I did not read anything is this posting that said that everyone picked up their ‘diversity checklist’ as the left so they could make sure they followed the ‘correct path.’
The comics industry is in deep trouble these days. Subscriptions are down & they’ve priced out the next generation of buyers. The big two are writing the same things over and over and over. As a comic book fan from the time of the Storm lost her mutant powers, I don’t want to see them go. My youngest son loves them.

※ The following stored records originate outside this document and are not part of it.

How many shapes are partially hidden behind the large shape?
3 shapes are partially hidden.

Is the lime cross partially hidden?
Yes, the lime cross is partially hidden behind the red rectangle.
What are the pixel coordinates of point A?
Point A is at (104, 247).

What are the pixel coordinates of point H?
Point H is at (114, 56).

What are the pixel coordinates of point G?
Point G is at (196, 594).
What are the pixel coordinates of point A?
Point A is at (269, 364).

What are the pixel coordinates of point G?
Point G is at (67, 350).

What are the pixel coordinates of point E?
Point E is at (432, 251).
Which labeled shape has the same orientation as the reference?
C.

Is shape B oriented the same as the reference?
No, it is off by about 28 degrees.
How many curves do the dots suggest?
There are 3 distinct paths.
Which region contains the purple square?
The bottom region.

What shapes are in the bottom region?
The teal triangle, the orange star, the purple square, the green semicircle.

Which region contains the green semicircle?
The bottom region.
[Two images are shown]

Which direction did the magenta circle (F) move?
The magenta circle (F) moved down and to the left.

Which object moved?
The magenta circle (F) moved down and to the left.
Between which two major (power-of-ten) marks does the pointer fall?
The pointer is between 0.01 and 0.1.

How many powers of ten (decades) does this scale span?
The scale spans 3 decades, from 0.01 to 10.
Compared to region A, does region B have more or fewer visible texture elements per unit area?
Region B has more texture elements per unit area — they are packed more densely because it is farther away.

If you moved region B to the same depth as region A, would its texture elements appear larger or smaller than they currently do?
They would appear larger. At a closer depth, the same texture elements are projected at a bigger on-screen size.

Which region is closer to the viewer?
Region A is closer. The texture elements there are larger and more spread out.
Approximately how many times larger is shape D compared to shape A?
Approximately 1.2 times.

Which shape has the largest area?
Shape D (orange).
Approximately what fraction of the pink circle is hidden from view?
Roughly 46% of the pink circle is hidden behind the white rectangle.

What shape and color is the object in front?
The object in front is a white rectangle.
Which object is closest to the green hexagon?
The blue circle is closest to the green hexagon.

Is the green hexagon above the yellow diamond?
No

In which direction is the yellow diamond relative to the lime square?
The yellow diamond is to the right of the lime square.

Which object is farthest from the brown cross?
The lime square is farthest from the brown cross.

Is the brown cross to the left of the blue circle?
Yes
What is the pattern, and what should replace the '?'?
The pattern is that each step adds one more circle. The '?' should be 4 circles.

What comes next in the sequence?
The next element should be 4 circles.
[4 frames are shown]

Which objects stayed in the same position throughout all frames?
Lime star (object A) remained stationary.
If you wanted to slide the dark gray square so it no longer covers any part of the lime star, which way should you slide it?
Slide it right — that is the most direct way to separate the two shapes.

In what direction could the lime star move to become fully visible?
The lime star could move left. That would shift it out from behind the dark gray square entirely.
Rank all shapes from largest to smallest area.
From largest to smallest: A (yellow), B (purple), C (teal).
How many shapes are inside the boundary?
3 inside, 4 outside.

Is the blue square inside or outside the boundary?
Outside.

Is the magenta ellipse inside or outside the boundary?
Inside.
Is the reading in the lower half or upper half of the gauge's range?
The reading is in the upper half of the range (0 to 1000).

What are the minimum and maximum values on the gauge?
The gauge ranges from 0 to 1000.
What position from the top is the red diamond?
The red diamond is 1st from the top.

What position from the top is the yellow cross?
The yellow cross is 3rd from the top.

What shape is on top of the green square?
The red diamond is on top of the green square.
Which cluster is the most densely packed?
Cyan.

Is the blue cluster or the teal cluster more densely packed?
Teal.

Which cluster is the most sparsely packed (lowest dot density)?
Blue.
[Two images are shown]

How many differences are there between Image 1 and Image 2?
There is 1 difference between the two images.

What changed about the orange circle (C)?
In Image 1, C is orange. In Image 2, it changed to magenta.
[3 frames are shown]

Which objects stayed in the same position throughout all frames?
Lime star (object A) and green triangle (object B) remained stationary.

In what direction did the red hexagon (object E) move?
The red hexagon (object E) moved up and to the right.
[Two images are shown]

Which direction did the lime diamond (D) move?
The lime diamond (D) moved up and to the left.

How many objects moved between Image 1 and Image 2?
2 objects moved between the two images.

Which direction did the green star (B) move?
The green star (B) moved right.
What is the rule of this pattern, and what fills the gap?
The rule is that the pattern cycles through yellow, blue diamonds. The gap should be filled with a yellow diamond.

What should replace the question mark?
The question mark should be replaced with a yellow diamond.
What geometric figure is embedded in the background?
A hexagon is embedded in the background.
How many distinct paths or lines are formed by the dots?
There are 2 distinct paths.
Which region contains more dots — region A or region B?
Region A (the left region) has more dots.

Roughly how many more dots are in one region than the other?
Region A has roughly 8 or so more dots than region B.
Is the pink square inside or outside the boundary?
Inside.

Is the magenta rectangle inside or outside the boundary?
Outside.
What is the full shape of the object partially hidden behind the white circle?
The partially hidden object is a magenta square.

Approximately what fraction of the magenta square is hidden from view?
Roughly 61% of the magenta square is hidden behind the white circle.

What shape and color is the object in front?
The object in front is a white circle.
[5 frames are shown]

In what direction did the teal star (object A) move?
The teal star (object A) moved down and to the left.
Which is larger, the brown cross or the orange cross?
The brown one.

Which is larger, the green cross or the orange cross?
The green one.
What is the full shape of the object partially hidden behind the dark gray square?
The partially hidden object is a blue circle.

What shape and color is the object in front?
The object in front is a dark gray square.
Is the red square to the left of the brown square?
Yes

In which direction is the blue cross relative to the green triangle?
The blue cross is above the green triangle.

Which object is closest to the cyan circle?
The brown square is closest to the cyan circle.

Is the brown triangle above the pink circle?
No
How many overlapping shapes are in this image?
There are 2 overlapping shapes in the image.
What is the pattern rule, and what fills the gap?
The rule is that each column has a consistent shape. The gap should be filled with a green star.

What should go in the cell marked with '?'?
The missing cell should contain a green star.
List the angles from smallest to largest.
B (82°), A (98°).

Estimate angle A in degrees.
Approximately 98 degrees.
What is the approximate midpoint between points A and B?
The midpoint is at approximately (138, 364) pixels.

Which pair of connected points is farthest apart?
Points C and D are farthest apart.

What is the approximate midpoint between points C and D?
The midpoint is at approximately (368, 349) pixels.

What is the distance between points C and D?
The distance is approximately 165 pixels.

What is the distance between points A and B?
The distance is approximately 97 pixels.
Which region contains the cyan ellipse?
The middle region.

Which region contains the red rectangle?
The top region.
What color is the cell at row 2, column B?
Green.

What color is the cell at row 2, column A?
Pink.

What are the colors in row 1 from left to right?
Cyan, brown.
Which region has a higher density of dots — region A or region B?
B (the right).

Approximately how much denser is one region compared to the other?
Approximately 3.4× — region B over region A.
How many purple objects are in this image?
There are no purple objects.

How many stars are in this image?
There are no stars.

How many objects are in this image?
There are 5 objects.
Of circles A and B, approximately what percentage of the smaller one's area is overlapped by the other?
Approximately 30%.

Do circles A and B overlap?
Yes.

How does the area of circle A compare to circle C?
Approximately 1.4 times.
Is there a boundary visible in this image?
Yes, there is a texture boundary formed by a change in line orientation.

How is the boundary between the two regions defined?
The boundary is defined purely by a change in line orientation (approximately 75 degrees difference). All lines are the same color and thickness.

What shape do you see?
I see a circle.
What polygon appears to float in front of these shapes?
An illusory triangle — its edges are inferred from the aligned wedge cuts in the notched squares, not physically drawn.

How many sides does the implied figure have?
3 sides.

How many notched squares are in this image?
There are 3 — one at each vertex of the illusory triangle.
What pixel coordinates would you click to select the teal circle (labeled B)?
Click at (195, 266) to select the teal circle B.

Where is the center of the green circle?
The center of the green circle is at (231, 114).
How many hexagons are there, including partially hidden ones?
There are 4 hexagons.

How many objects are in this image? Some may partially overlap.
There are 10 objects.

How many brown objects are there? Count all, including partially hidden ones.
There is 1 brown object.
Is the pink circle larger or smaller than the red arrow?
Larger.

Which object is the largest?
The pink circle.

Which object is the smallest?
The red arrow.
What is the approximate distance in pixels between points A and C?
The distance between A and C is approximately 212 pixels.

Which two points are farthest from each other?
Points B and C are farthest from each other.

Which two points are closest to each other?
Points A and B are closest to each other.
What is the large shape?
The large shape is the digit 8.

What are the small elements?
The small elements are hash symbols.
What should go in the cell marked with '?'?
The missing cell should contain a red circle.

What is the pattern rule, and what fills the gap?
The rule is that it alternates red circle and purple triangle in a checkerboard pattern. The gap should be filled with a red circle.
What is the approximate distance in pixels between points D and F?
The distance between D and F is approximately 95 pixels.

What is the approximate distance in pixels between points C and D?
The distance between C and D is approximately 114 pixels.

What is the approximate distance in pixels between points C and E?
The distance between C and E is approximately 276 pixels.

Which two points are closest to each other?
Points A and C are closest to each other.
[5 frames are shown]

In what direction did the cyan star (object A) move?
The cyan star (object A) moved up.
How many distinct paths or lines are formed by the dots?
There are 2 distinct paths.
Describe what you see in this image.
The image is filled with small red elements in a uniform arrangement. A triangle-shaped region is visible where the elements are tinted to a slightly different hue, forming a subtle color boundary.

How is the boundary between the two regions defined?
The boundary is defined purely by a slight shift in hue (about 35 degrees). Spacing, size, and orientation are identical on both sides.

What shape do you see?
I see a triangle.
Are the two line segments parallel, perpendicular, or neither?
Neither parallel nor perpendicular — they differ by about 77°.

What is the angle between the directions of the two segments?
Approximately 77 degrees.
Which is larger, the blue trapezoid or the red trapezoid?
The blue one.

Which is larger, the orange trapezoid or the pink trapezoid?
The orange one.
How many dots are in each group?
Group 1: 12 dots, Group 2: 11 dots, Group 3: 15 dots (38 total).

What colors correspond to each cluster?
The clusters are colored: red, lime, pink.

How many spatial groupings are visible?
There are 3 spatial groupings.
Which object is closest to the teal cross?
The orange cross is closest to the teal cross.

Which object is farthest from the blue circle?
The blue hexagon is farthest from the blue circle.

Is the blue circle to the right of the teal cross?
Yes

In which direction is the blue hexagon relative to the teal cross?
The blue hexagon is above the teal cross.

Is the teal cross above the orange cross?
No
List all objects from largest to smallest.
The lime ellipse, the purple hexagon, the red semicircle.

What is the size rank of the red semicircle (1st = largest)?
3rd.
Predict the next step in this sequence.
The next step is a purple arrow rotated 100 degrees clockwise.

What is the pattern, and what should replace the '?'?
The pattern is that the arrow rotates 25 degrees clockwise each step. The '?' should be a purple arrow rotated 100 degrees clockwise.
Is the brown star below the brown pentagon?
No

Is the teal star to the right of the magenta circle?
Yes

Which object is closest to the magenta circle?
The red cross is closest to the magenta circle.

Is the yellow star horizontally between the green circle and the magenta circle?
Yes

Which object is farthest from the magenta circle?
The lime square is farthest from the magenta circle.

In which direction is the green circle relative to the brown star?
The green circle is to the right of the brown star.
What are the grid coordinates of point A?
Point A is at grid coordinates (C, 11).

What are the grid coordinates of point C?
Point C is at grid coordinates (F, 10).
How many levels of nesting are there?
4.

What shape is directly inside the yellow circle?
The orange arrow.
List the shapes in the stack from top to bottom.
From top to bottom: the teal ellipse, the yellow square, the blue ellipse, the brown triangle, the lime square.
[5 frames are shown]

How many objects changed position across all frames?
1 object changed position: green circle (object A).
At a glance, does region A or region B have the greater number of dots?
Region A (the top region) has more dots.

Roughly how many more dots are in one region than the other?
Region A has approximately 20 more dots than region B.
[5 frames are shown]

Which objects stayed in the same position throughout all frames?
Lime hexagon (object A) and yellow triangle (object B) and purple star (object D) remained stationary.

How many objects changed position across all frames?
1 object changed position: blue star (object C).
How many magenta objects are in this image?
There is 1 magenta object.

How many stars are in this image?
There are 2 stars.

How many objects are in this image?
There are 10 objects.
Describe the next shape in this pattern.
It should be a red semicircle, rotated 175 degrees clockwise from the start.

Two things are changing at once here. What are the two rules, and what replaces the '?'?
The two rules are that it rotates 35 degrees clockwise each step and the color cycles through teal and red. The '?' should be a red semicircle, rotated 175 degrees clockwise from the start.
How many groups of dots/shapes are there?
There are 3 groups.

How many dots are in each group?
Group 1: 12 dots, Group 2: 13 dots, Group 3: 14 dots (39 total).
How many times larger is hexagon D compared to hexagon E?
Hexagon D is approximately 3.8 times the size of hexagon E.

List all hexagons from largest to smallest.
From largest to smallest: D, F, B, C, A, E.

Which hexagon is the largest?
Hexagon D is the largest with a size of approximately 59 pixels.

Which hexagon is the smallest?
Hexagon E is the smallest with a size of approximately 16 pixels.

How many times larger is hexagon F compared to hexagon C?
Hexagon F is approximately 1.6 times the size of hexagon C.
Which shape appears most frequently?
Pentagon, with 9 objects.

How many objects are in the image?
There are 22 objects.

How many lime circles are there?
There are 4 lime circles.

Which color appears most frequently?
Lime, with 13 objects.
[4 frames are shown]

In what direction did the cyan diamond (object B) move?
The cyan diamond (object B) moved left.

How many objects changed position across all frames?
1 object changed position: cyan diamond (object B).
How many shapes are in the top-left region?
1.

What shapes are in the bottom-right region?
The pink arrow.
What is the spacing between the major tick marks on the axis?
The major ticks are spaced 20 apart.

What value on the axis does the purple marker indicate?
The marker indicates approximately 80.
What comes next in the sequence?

With all that, why would anyone be against bringing new ideas to the table? New people – writers & artists? New fans? New heroes or new takes on old heroes? The superhero movies that are so popular today won’t save the industry from extinction. Injecting the old with new ideas, people, and talent will.
Kato
I’m a fan and reader of the Legend of the Five Rings and that series has characters are 100% Asians. I think diversity would ruin it and ruin the story. I think diversity is often dependent on setting. If a writer’s fiction was based on the historical Vikings for instance it wouldn’t make sense if the setting was in Iceland or Scandinavia to have much diversity there. If the Viking were in Rome or Constantinople then I would expect to see more diversity there. When a writer creates a character you have to create a world that supports it. For instance, I like Thor, and I liked the movie. When I saw Heimdal it didn’t make much sense because he was the only dark skinned Asgardian there. Where are the others. If you know anything about Norse mythology then you know that Heimdal was the father of all the peoples of man. I realize that the movie writers were trying to bring a wider appeal to the audience but I think they didn’t make the stretch believable. He seemed placed there and not naturally there. The actor did a great job though. The movie Heimdal character rocked but I would rather them have shown that diversity in a different way and not the diversity for diversity sake. It would have made better sense if they showed some sort of connection to mythology. The Nordic gods themselves were from several races of gods, had they shown that it would not have been plausible. I share your respect for diversity because in my worldly travels I have come across many cultures and they are fascinating and they have broadened my horizons. Diversity does bring out a sense of awe and wonder to a story. Sometimes a character who is not of the same race or is the sole character of his type makes the character more prominent and focuses the readers attention I think. Respectfully, I just don’t agree that it should be mandatory to put in diversity. Leave it to the writer’s discretion. Empire does not build its storyline with diversity and yet it rocks the house. It is no less entertaining than the Viking series. I think this is a good article on how to do it right though.